06 June,2019 07:00 AM IST | | Snigdha Hasan
A still from Displacement and Resilience, showing children of a displaced tribal community in The Philippines
"Are you from Mumbai?" It's a question most people living in this megapolis have no easy answers for. When do you truly belong in a city? When you own a home in it, but your residence proof still has the address of your hometown? Or, when you arrive in it for the first time but feel like home instantly? Or, is it when you finally pick up the local language just so you won't be harassed with "outsider" barbs? The human phenomenon of migration acquires new layers of complication as India becomes more urbanised, and the world, a global village.

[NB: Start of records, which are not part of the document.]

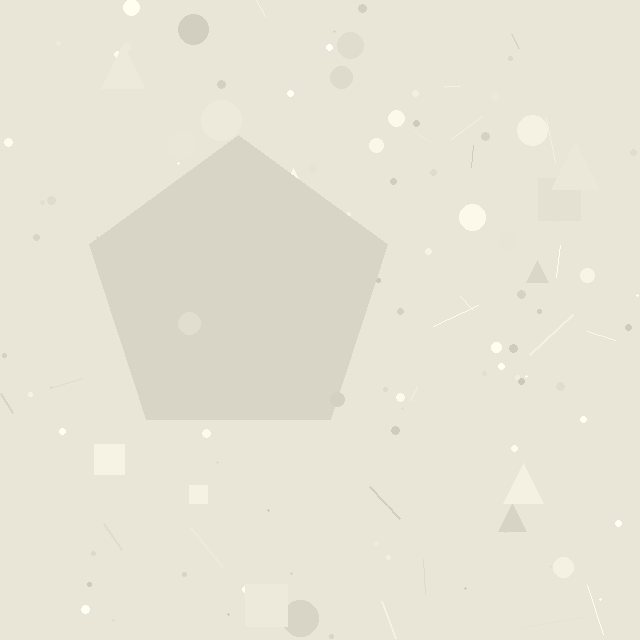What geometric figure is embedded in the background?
A pentagon is embedded in the background.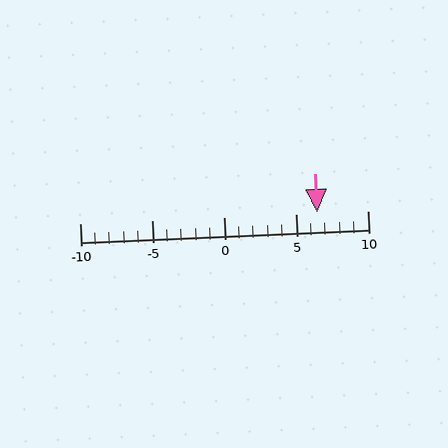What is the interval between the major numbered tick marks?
The major tick marks are spaced 5 units apart.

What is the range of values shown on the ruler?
The ruler shows values from -10 to 10.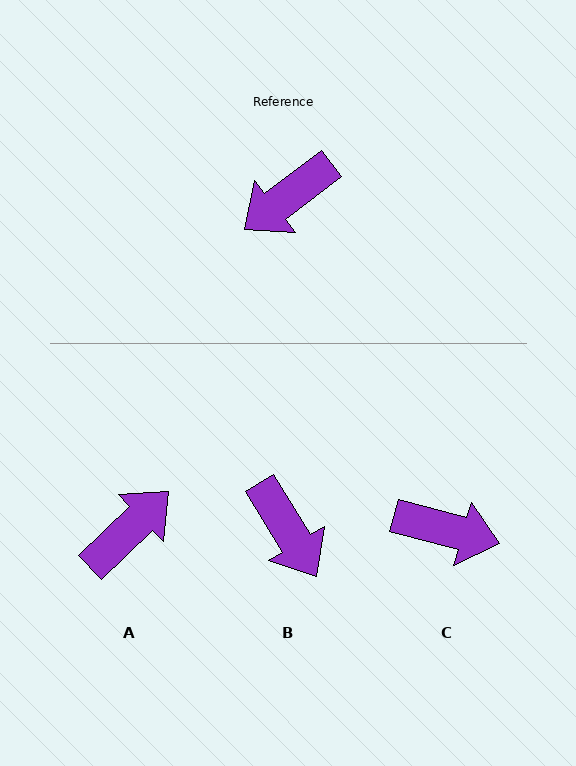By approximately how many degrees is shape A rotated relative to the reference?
Approximately 174 degrees clockwise.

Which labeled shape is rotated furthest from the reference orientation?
A, about 174 degrees away.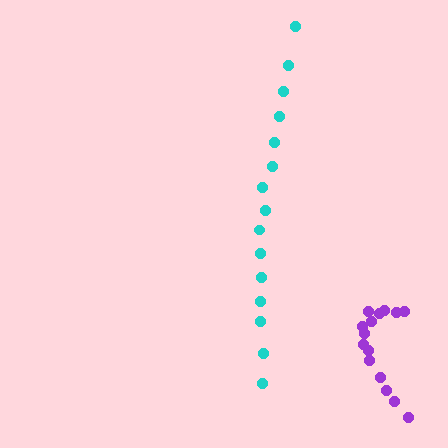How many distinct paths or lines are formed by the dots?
There are 2 distinct paths.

Grappling with this phenomenon is the day-long Migration Museum at the Godrej India Culture Lab (GICL), which includes discussions, film screenings, performances and an art exhibition curated by the lab's team in conjunction with students who are a part of its leadership programme. "The idea of a pop-up museum is something we have played with since the lab came into being because not all things need to be permanent. In the context of the current theme, it almost becomes poetic because migration itself is transient," says Parmesh Shahani, head, GICL, adding, "It is an important issue today if you think of the Indian elections, Trump building a wall or what's happening in Europe. There are conversations around identity and belonging that need to be had."
Monica Laxman with ambadi bhaji, jowar bhakri featured in an ebook by Mumbai Mobile Creches
The museum also features a masterclass by Professor Chinmay Tumbe from IIM-A, who will trace and historicise India's migratory patterns, and a performance by poet Shalim Hussain, who is at the forefront of the new wave of Miyah poetry, a form of protest poetry by Assamese Muslims of Bengali origin. We bring you some of the highlights of the museum.

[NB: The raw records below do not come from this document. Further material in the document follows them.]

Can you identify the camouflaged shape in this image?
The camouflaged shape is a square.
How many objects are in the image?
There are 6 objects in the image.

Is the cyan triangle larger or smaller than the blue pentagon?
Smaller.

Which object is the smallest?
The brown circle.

Siddis - The Lost African Tribe in India by Sanjay Austa will be a photography display of his series on the community
Memories of ghar ka khana perhaps epitomise longing for home like nothing else can. A year and a half ago, Mumbai Mobile Creches (MMC), an organisation that works extensively with children living on construction sites, initiated an interesting project. "The construction industry is the single largest employer of migrant communities in urban areas. Mumbai itself has people in the industry from 15 states of India. But hidden behind the tin sheets of construction sites, we have no scope for experiencing their food and culture. So, we decided to document their culinary traditions through recipes they associate with home," says Vrishali Pispati, director, MMC. The result is an ebook called Food Memories of Migrant Women. Panels from the book will be exhibited at the event, where two of the dishes will be served too.

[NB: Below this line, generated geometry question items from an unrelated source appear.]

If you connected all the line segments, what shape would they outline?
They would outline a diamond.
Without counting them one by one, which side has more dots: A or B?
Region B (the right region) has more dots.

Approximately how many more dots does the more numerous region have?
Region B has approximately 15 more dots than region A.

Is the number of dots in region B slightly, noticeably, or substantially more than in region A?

Having edited the annual series, India Migration Report, for a decade, Dr S Irudaya Rajan believes that more importance ought to be given to migration research in the country. "We don't have proper statistics in place to understand the phenomenon. And when you are not counted you don't exist. Migrants are visible in the economy of a city, but not its social fabric," says the professor at the Centre for Development Studies, Thiruvananthapuram, Kerala. Dr Rajan will be part of a panel discussion titled Migration: Notes on a New City.
From a Rohingya teen who has been sold in the flesh trade over 30 times, to a Syrian bakery owner who now works as a domestic help in Tunisia, Displacement and Resilience explores the lives of women refugees bearing the brunt of purges and wars around the world. The film has been made by Afra Shafiq, Khedija Lemkecher, Erika Rae Cruz, Archana Kapoor, Chandita Mukherjee and Eva Anandi Brownstein, and won the PK Nair Award for the Best Documentary (40-60 minutes category) at the recent South Asian Short Film Festival. It will be screened in Mumbai for the first time. "Produced by the International Association of Women in Radio and Television, the film features five stories, each directed by an IAWRT member, who is a resident of the country it is shot in," says Mukherjee, a Mumbai-based filmmaker and founder-member of the Indian chapter of IAWRT, explaining how the immersive approach is in contrast to parachute journalism, where stories are relayed through translators.
Other films to be screened include Mani Kaul's Arrival that examines migrant labour as a commodity, and Ghutan by students of the Tata Institute of Social Sciences, which investigates internal migration within Mumbai as a result of public infrastructure projects.
FREE
On: June 8, 11 am onwards
At: Auditorium, Godrej ONE, Vikhroli East.